Jutro zostanie ogłoszony wyrok w procesie Kajetana P. Mężczyzna, okrzyknięty Hannibalem z Żoliborza, 3 lutego 2016 r. bestialsko zamordował 30-letnią lektorkę języka włoskiego – Katarzynę J. Piłą obciął jej głowę, poćwiartował zwłoki i próbował je spalić. Gdy policjanci wpadli na jego trop, uciekł na Maltę. Po 11 dniach pościgu przez całą Europę został zatrzymany tam przez tzw. łowców cieni, czyli policjantów z poznańskiego Wydziału ds. Poszukiwań Celowych.
Szczególnie niebezpieczny
Już podczas transportu samolotem wojskowym CASA, Hannibal z Żoliborza zaatakował kolejny raz.
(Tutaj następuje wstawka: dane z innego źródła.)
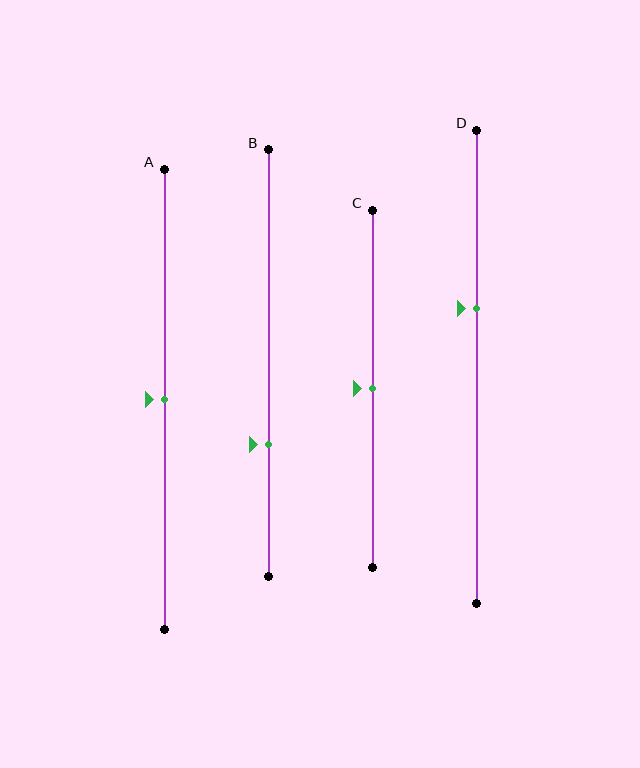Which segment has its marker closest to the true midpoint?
Segment A has its marker closest to the true midpoint.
Gdy samolot podchodził do lądowania, Kajetan P. ugryzł jednego z funkcjonariuszy konwoju. Na szczęście szybko udało się go obezwładnić. Na tym jednak się nie skończyły agresywne zachowania mordercy. 23 maja 2016 r. w trakcie obchodu lekarskiego na Oddziale Psychiatrii Sądowej Aresztu Śledczego w Warszawie-Mokotowie, gdzie Kajetan P. przebywał na obserwacji, zaatakował psycholożkę. Złapał ją za szyję i zaczął dusić. W trakcie napaści zranił również oddziałowego kawałkiem szkła. Tym razem więzień został obezwładniony i skrępowany pasami.
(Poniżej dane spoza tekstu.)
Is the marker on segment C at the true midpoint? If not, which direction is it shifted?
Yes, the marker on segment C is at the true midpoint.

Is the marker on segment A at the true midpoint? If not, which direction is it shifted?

W związku z incydentem przyznano mu status niebezpiecznego. Przebywał w specjalnej celi - łóżko i stolik były przytwierdzone do podłogi. Jadł tylko plastikowymi sztućcami, żeby nie zrobił nikomu krzywdy. Wysokość kary zależy od tego, czy Kajetan P. zostanie uznany za poczytalnego czy też nie.